Coinciden
los aficionados que gustan de escudriñar en la intimidad “teórica” de la Fiesta
que los enemigos naturales del espectáculo son el tedio, la insatisfacción y el
vacío que, cuando así concluyen, dejan las funciones en el ánimo de los
espectadores.
El
contraste es notable: tan sólo basta con mirar a los parroquianos que llegan a la
plaza llenos de agitado nerviosismo, aliados a una esperanza que crece con
briosa animación, impulsados por el cálido aliento que expele el sano
optimismo, y si son partidarios de algún torero en especial hasta con ilusión,
y –luego- verlos cuando abandonan el circo una vez que fueron “sorprendidos”
por el aburrimiento (tedio, insatisfacción y vacío).
No
puedo contradecir a quienes afirman que la expectación, la agitación, y hasta
la “adivinación”, forman parte de la coreografía formal de la Fiesta. ¡Cuántos
baños me he dado en el vaporoso deleite de los chorros de animación y
entusiasmo de las tardes espectaculares!
Pero
como sucede con las manifestaciones que trascienden los estados emocionales,
cuando la alegría es tan deseada, y ésta no llega, -las manifestaciones- se
vuelven penas que, -poéticamente bañadas en lágrimas- dejan tan hondo vacío que
pareciera que el mar se hubiera evaporado. Es cuando lastimeramente se afirma
que la gran expectación se vuelve gran decepción.
Lo
curioso del caso es que el vacío, el aburrimiento y la poca alegría han sido
incorporados a la naturaleza de la Fiesta. Siempre han estado presentes, y
aunque nadie los desea, están detrás de las mejores sonrisas. Así es el toreo
como espectáculo: a veces brinda rosas, y
veces concede espinas, y a veces ni unas ni otras. Es cuando la
insatisfacción se adueña del escenario, y es cuando enmudecen los corazones.
Cierto:
la insatisfacción, el tedio y l aburrimiento son estados emocionales que, como
resultado de una expectativa, son aborrecibles. Pero también es cierto que el
toreo sólo puede mirarse de una manera personalizada, y siendo uno –el toreo-
tiene tantas caras como observadores lo miren. De ahí que parezca normal que
los concurrentes a las funciones taurinas vayan con la idea de asistir a una
fiesta, a una sesión –en sucesión- de emociones festivas tan notables que la
línea conservadora no contribuye mayormente al agradecimiento de la parroquia.

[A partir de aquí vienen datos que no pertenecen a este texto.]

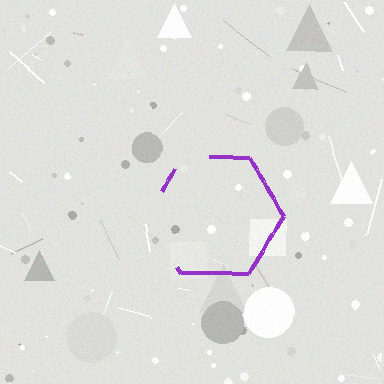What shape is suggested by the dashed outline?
The dashed outline suggests a hexagon.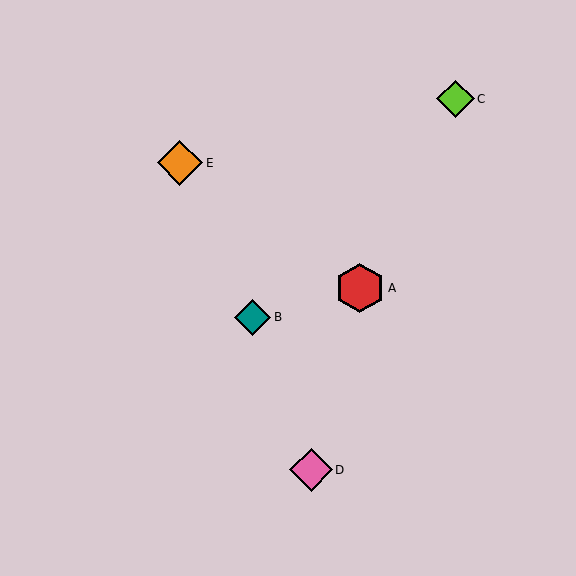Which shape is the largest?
The red hexagon (labeled A) is the largest.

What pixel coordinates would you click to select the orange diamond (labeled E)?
Click at (180, 163) to select the orange diamond E.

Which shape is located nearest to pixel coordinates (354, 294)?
The red hexagon (labeled A) at (360, 288) is nearest to that location.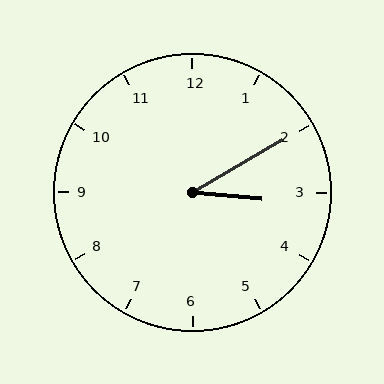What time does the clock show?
3:10.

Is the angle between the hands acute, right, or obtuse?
It is acute.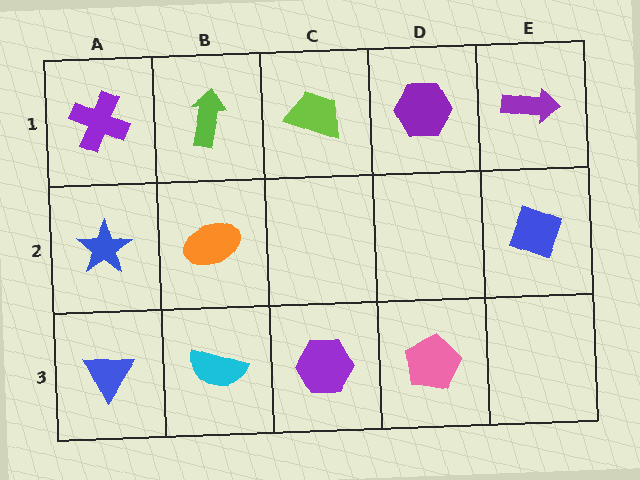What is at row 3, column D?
A pink pentagon.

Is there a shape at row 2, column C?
No, that cell is empty.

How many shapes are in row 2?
3 shapes.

La diversión, quiérase o no, es parte estructural de espectáculo.
Empero
al verdadero “taurófilo” los arranques y arrebatos emocionales que emanan del
ruedo le hacen lo que el viento a Juárez toda vez que para él –el buen taurino
y aficionado- existen otros satisfactores que le proporcionan deleite y
construcción personal.
Lo
cierto es que cuando la tarde aburre el repudio colectivo, a veces expresado en
burdas manifestaciones sonoras y agresivas, en realidad no representan un odio
terminal a los actores centrales –toro y torero- pues su repudio es contra las
circunstancias que pintan la realidad de otro color. Lo cierto es que la Fiesta
tiene grandes espacios que no son autorregulables: en suma, el buen aficionado
ha aprendido a no despreciar a nada que no sea a la insatisfacción y sus
satélites: el tedio y el aburrimiento.